Tracks, tumbleweed and a big sky looking back from the last car.

Lunch was a boring iceberg lettuce salad with three lonely strips of chicken, but it was palatable and reasonably healthful. At my table a painfully shy young man read a book all through lunch and ignored my attempts at conversation.

The writing went well -- a dozen new pages that day, and a solution to a knotty structural problem I'd been having.

Mare's tails over the beautiful but enervating Chihuahuan Desert.

The afternoon between Alpine and El Paso was a long slog across barren Chihuahuan desert, mountains and mesas far to the north, hours and hours of mesquite and cactus and the occasional juniper, with vultures circling in the sky and in one location tearing at a dead cow near the tracks.

El Paso and its curiously forbidding Texas Gothic railroad station.

The outskirts of of El Paso featured a long maze of junkyards and orchards. At the station half the passengers fired up cigarettes on the windless platform, resulting in a cloud of smoke so choking I returned to the train to escape it. Sad as it is to say, the average American train passenger seems hell-bent on shortening his life with tobacco, sugar and fried food.

In fact, a skinny British couple at dinner remarked nastily about the corpulence on the train. True, two immense men in my sleeper had to struggle to squeeze through the narrow corridor, and I feared one would get stuck on the twisting stairs to the lower level. In the coaches, three people -- two women and one man -- were wide-bodied enough to occupy two seats each. I wondered if Amtrak is willing sell two seats to one passenger for this purpose. I don't see why not. For many Americans too large to fit into an airline seat, train travel is their only recourse. Two long-distance coach seats on Amtrak is still a lot cheaper than first class on an airline.

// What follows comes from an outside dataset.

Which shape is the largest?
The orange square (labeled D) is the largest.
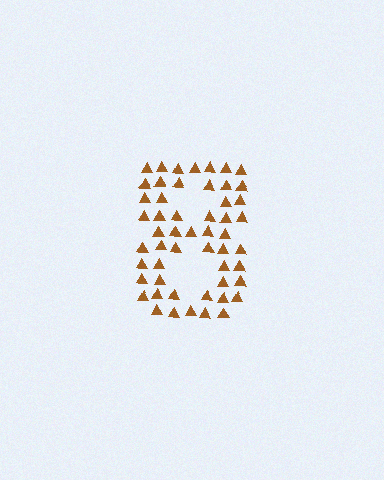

Dinner was a steak that tasted decent although gristly; it was so big I ate only half, and half the baked potato as well. One Amtrak dinner serving, like those of most road-food emporia, could satisfy the average older couple.

Early morning the third day near Pomona in the Los Angeles Basin.

The combined train's three-person waitstaff, like that on the way to San Antonio, displayed an esprit often absent in previous years. Their dark blue uniforms all were neat and pressed, their shirts blinding white. Only a harassed coach attendant (who seemed to be in charge of three coaches) seemed a trifle cranky, notably when passengers took over seats reserved for large groups down the route.

My sleep that third night through New Mexico and Arizona was lousy, thanks to repeated and long siding stops that put the train two hours behind going into Yuma -- my roomette must be rocking if I am to sleep.

The third morning the shower wouldn't work at all, and breakfast was cardboard French toast -- I will not have it again. But my seatmate was a delightful Californian who had raised a deaf daughter and knows American Sign Language. She was evangelistic about Deaf culture, and we had to agree to disagree about hot-button issues like cochlear implants in infants. As always, for every annoyance on the train there are at least two fine experiences.

Our arrival at Los Angeles Union Station was just 20 minutes late, thanks to the schedule padding.

NEXT: The 10-hour layover in L.A.

The grand waiting room at Los Angeles Union Station. The bagel shop on the right offers a free wi-fi node for its customers.


  1. Great journal; great photos. And glad to hear Hang Fire is getting done! Awaiting parts 2 and 3.

    Bet you could get another railroad book out of your travels, such as this, especially one so well documented. There were other trips described on this blog about your train trips....

  2. Love the picture of the Texas Eagle at Fort Worth! I didn't realize what a behemoth the "High Iron" is until I rode other than the Crescent. The Crescent (from the Big Easy to the Big Apple) is only a single because of a tunnel or 2 not big enough for the double deckers. And amen to another train book. My copy of Zephyr has been read and re-read by me and others.